What am I looking for in a mouthpiece? Here’s my short list:
- A comfortable rim – I tend to prefer rounded rims, with not too much “bite” on the inside edge
- 17.5 mm Inner Diameter (Not interested in trying a wider ID at this point)
- Enough room in the cup to allow my embouchure to function properly, but not so big that endurance and range become difficult
- A clear, distinct front to articulations
- Compatible with my personal sound concept and style of playing
Of course I realize that a mouthpiece alone will not solve all of one’s playing issues. There are very few, if any, magic bullets, but sometimes it’s worth trying new equipment, even if you end up right back where you started. As of this update I have narrowed my choices down from four options, all of which I’ve played on previously with my Schmid: My current Houser Mouthpiece (described above); a Balumusik/Malestrom Le Mezzo Meow cup in stainless steel with my Houser E Rim, a Laskey 75G in Silver Plate, and a Houghton Horns/Houser H1 one-piece stainless with a 17.5mm rim. All four mouthpieces are high quality models, and can be easily found online. The Balu mouthpiece was very easy to play on, with great intonation and crisp, distinct articulations. However, there was just a little too much edge or sizzle in the sound for my taste. More promising was the Houghton H1, which had the same nice articulations and other characteristics as the Balu, but with a rounder, mellower sound overall, similar to the Houser.
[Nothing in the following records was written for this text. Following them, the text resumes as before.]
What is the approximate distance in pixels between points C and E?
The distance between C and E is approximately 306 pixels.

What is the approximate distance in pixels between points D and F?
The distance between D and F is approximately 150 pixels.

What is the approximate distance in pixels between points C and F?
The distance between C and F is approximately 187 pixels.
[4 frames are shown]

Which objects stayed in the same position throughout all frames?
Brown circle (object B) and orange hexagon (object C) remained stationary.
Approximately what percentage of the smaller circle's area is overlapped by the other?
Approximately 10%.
One drawback to the Houghton that wasn’t immediately noticeable at first but became more apparent after a week or so was the stickier feel of the polished stainless steel rim. Perhaps I’ve just gotten very attached to my H-Kote rim, but for whatever reason the Houghton didn’t settle in and start to feel good. The Houghton rim also has a more defined inner edge, which got great articulations, but wasn’t helpful for endurance. After two weeks on the Houghton, I decided to try something else. Right now I am liking the Laskey 75G the best in terms of sound, response, and overall feel on the Yamaha. It might also be worth mentioning that the Laskey worked very well on my previous Yamaha, a 667V. Perhaps after some time I will give the Houghton, Balu, or Houser another try, but for right now the Laskey seems to be the best option.
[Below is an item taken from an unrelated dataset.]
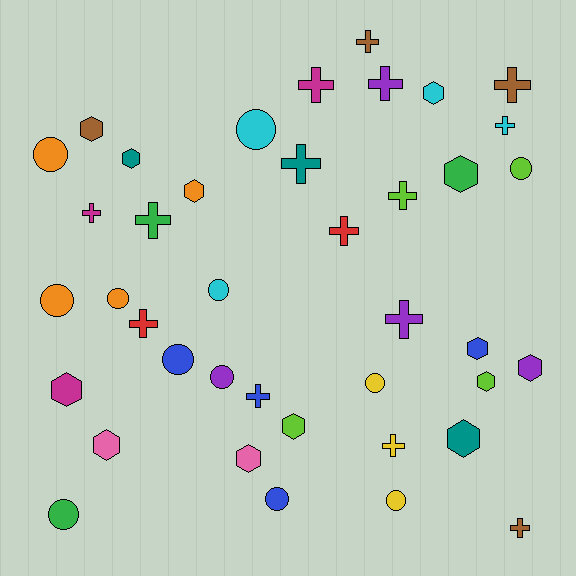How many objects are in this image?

Many horn players shy away from experimenting with equipment, and prefer to stay on the same trusted horns and/or mouthpieces they’ve been using for years. I understand and respect this approach, but if you’re curious about other equipment you shouldn’t feel stuck. Now more than ever there are so many great options out there that it really can be worth trying out some different gear from time to time. Most mouthpiece makers will allow you to order several models on trial, so you need not spend big bucks building a mouthpiece collection unless you want to.